Как будто в доказательство того, что без движения ничто жить не может, среди такого застоя эти люди выдумывают себе волнения, что-то нескладное, нелогичное, уродливое, неслыханные причуды, невообразимые привычки, ссоры, вражды — из ничего. Все это шевелится, поднимается в темноте, делает свое возможное зло, делает кому-нибудь жизнь еще тяжелее, еще труднее и безотраднее, портит чье-нибудь сердце, убивает чье-нибудь здоровье, выработывает из молодого поколения новых искусников в свою очередь все уничтожать и портить…
IV
В один вечер (день был почтовый, и Сергей Андреевич получил письмо, за которым посылал в город и которое ждал так нетерпеливо, что даже сказал, что ждет письма), в вечер этого дня Сергей Андреевич долго прохаживался по зале, наконец приостановился и произнес:
— Маменька!
Любовь Сергеевна скатилась с дивана и побежала к нему.
— Что тебе, друг мой?
— Пойдемте ко мне, — сказал Сергей Андреевич.

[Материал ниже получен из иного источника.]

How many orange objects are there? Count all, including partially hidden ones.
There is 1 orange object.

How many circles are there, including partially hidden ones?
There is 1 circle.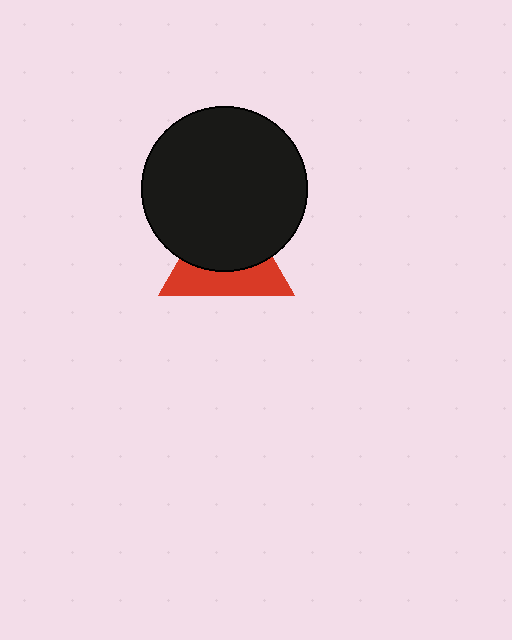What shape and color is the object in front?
The object in front is a black circle.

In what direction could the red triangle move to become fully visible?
The red triangle could move down. That would shift it out from behind the black circle entirely.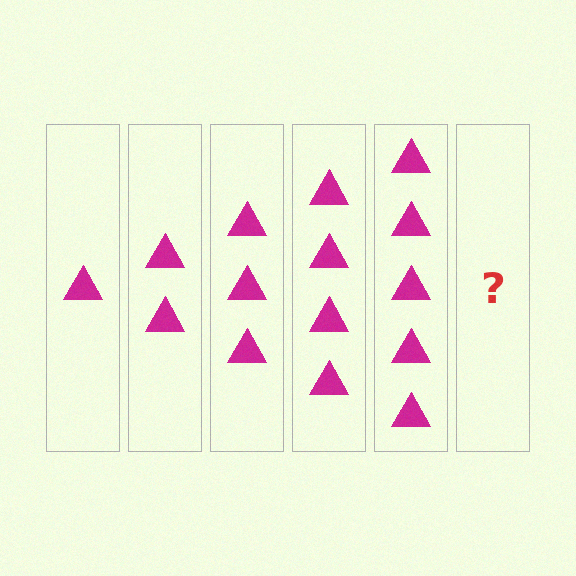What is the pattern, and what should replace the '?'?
The pattern is that each step adds one more triangle. The '?' should be 6 triangles.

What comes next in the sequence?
The next element should be 6 triangles.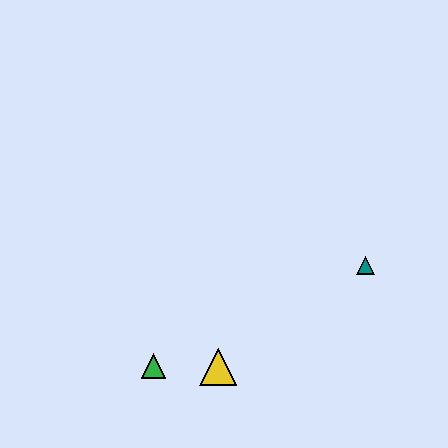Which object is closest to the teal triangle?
The yellow triangle is closest to the teal triangle.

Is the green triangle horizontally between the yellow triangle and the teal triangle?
No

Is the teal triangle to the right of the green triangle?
Yes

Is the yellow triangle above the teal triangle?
No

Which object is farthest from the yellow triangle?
The teal triangle is farthest from the yellow triangle.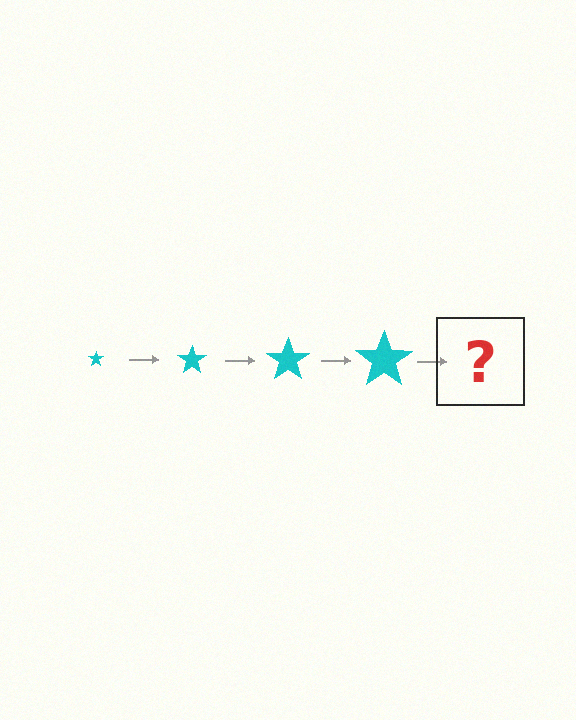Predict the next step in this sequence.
The next step is a cyan star, larger than the previous one.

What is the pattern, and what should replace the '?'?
The pattern is that the star gets progressively larger each step. The '?' should be a cyan star, larger than the previous one.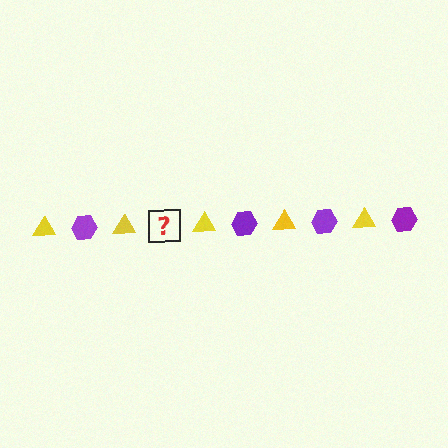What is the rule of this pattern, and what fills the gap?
The rule is that the pattern alternates between yellow triangle and purple hexagon. The gap should be filled with a purple hexagon.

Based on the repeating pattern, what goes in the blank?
The blank should be a purple hexagon.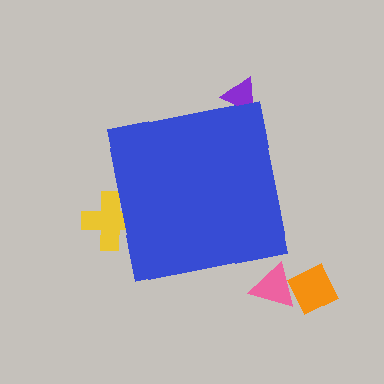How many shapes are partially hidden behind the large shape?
2 shapes are partially hidden.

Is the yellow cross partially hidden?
Yes, the yellow cross is partially hidden behind the blue square.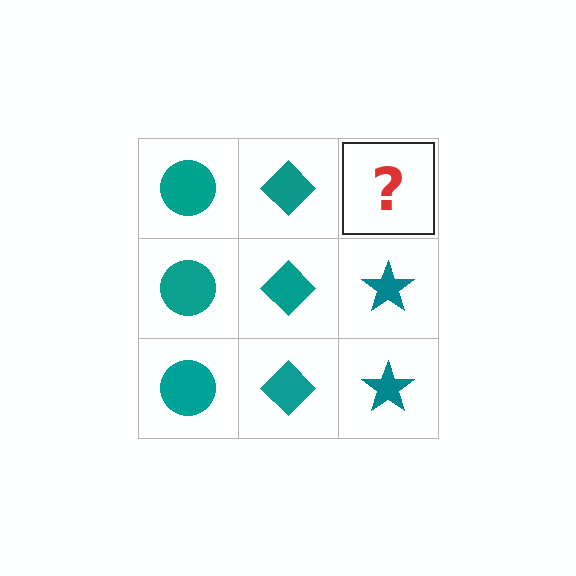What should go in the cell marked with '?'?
The missing cell should contain a teal star.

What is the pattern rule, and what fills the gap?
The rule is that each column has a consistent shape. The gap should be filled with a teal star.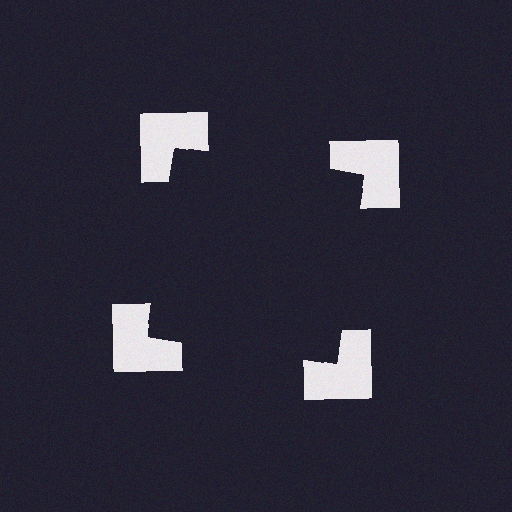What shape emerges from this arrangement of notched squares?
An illusory square — its edges are inferred from the aligned wedge cuts in the notched squares, not physically drawn.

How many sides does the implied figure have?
4 sides.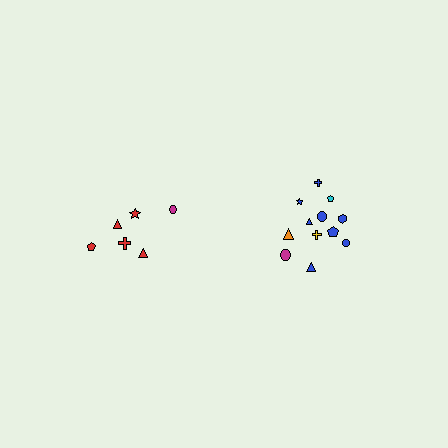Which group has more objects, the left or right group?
The right group.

Он увел ее за собою, запер двери, и совещание продолжалось до ночи. Дочери, не дождавшись конца, ушли спать.
На другой день, утром, Иванов явился из города. Его встретила Прасковья Андреевна:
— Что новенького?
— Вы одне? — спросил он, оглядываясь в зале.
— Одна.
— Да у вас новости, Прасковья Андреевна.
— У нас? откуда им быть?
— Нет, право? вы ничего не знаете, Прасковья Андреевна?
— Конечно, не знаю. С чего же бы я стала от вас скрывать? разве вы не семьянин?